In a scarce labour market environment, and with market-based compensation disappointing, smaller companies are able to offer attractive upside to employees looking to make a move. Think of Schumpter's creative destruction theory for validation. And, with a still-harsh economic environment yet to come, there will be plenty of destruction to go around over the next year or so.


So the bad news for the likes of Peloton and Facebook, will be good news for smaller more nimble entrants who are hoovering up the talent being callously shed by those fading franchises. This is just another reason I believe that the stock market - especially the average stock - will do better than the economy next year. I postulated the reverse in my 2022 forecast and that now seems to have played out.


The equal-weighted S&P should continue to do better than the cap-weighted version (below). So stop obsessing about the 'market' and start accumulating good companies at cheap prices!!



Equal-weighted vs Cap-weighted S&P 500





An inevitable decline in inflated multiples is another argument that small is beautiful. Those with strong financial quality and below-market pe's should fare better than the past favourites that are still over-owned. Apple's 21 PE seems a bit aspirational still.


Have another look at midsize companies to find some 'keepers' for your portfolio stringer over the next few months. And like fishing, you also need to be patient. Given all the unknowns (who saw Gilts blowing up ?), the bottom you pick may end up being your own.



Risk Model: 1/5 - Risk Off


Last week's 'too hot' employment data truncated a bounce that was based more on the hope of a Fed pivot than anything else. There is certainly bad news coming, given the global deceleration and inverted yield curve. But it will likely not show up in employment for a few more months, especially going into the twin retail frenzies of Black Friday and Christmas. So with the Fed's eyes firmly on this trailing metric, it becomes increasingly (and depressingly) obvious that we are in for a hard landing in early 2023.

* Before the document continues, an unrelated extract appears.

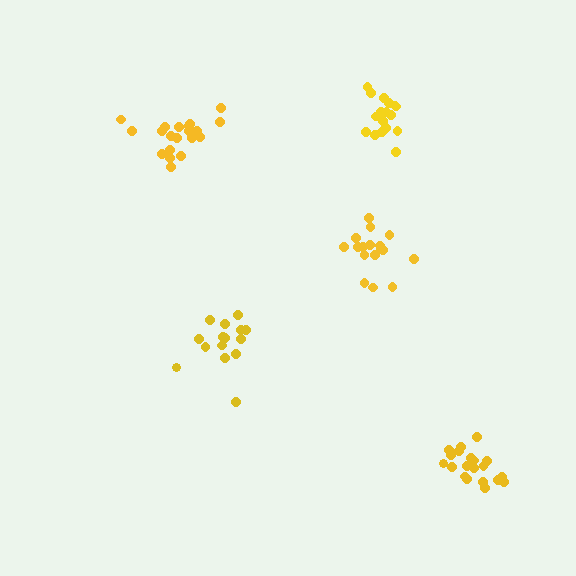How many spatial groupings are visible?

The sentiment chart below is bumping along the bottom like a fishing lure. Don't look for that to change quickly, as there is self-fulfilling nature to most bear markets. Signs of capitulation are starting to show in the fund flows that are now heavily tilted to cash-equivalent, short-duration fixed income for the first time this year. A Vix spike would be a good signpost as I pointed out a few weeks back. That possibility looks to be back on the table now that the coincident data for both jobs and CPI are staying stubbornly high and the Fed so intransigently hawkish.